Without really knowing anything about your environment or the cohorts/analysis you are trying to execute, it’s not easy to give you specific advice.
Appreciate you clarifying my lazy English, @Chris_Knoll.
For context: I took @mattspotnitz’s cohort from public ATLAS (http://www.ohdsi.org/web/atlas/#/estimation/cca/81) and imported it via Utilities into my internal ATLAS that we just updated to 2.7.2. (@Konstantin_Yaroshove could speak to the configuration – it’s a RedShift data layer.) In the UI, I used the execution tab to run it against a data set.

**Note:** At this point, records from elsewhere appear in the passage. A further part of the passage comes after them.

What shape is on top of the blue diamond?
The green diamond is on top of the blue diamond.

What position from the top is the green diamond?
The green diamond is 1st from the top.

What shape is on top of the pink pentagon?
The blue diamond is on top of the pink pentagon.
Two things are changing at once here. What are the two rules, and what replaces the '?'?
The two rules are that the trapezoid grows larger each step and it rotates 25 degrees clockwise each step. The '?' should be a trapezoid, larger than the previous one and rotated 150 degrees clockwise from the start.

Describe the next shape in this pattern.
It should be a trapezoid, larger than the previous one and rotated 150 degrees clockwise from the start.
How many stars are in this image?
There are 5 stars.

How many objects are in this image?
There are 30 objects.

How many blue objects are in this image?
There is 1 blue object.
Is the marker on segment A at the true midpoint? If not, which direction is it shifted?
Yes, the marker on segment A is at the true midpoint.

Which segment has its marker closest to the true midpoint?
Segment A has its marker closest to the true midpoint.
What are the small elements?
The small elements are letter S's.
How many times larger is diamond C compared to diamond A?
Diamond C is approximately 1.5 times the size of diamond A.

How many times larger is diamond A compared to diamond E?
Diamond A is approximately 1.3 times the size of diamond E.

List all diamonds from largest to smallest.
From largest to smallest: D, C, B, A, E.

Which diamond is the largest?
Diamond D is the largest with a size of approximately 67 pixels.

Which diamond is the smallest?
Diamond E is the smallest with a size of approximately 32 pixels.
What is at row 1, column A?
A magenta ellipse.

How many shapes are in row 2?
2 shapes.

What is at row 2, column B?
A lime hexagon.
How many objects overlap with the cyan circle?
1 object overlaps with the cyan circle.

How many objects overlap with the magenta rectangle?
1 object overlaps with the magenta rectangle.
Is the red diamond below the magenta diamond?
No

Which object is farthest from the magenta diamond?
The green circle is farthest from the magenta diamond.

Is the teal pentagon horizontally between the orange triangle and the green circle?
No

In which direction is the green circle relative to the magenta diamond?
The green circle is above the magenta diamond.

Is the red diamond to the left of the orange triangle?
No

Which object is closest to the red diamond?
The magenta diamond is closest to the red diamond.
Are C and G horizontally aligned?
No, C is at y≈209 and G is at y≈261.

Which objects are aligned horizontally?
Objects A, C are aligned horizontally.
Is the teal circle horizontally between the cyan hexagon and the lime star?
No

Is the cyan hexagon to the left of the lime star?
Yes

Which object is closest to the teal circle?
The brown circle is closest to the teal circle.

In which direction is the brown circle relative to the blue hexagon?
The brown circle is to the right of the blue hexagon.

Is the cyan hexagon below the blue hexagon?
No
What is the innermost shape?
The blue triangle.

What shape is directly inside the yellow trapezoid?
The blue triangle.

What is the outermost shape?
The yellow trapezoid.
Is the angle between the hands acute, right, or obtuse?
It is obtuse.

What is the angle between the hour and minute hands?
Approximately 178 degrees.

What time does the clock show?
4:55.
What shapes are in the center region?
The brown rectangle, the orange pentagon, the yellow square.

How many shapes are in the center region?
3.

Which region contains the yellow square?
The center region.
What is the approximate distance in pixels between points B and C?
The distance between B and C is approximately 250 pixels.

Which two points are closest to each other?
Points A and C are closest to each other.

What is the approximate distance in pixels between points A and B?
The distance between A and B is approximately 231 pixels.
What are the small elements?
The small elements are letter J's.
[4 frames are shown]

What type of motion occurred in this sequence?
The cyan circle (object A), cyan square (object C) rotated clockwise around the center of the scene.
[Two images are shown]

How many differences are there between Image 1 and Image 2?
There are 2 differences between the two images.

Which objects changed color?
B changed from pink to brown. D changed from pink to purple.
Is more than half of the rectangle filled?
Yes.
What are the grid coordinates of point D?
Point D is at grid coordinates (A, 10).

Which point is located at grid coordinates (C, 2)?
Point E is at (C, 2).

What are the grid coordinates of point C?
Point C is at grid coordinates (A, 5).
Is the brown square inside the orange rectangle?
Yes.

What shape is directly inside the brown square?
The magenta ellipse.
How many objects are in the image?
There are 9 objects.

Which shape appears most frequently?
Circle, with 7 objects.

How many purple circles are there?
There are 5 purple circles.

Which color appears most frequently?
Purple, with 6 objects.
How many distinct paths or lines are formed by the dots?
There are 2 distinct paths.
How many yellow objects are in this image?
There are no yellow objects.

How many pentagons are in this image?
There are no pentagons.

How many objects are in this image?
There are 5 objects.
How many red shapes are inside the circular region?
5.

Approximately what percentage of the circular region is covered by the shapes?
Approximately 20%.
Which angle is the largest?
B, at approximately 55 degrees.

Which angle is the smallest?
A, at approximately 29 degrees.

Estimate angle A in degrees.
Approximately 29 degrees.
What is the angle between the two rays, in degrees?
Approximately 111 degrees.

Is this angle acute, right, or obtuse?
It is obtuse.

You’re right. Though, if you’re using the execution tab and not dumping this into R, this file is quietly in the background and only becomes apparent after the code eventually knows to kill/stop itself. Totally fine but if you are trying to follow along from execution via UI, it’s not as straightforward. You’re on a bit of a treasure hunt for the information of what happened.
Ultimately, I downloaded the ZIP output to see where it landed.
For other context: @mattspotnitz has been passing around just the ZIP of the ATLAS study package. Many of us (@izzysrdks @George_Argyriou) are working on testing it in our local environments (sans running via ATLAS) and having issues. So my hunch is something is funky about this particular package.
I admittedly overgeneralized. I just looked at my runs for a different Estimation package (http://www.ohdsi.org/web/atlas/#/estimation/cca/80) that I imported into our ATLAS. In this case, there’s no ErrorReport so I think the package actually executed correctly… but again, trying to decode what spits out after using the Execution tab is a bit of walking in the dark. Not sure what I’m actually looking at but I guess the absence of an ErrorReport is a good thing? Let’s call that issue #2. Which is to say – if someone from the ATLAS team can explain to me what’s what, I’ll happily write up a blurb we can publish on the GitHub wiki so other folks can use the resource.
In the short order, I’m going to email @schuemie the output I’ve got from this run and copy @mattspotnitz since it’s really his study. Big picture, it seems like something about this particular study is not rendering correctly when it’s spit into an ATLAS PLE package. Maybe it’s actually a cohort creation issue? Not sure whose issue queue this falls just being a squeaky wheel til I find the right home for this problem.
So the problem was in DatabaseConnector, and can be solved by upgrading to the latest development version:
Taking a step back, the reason we did not observe this issue in our unit tests is because our unit tests only test against SQL Server, Oracle, and PostgreSQL. @lee_evans: perhaps we could add a RedShift testing environment?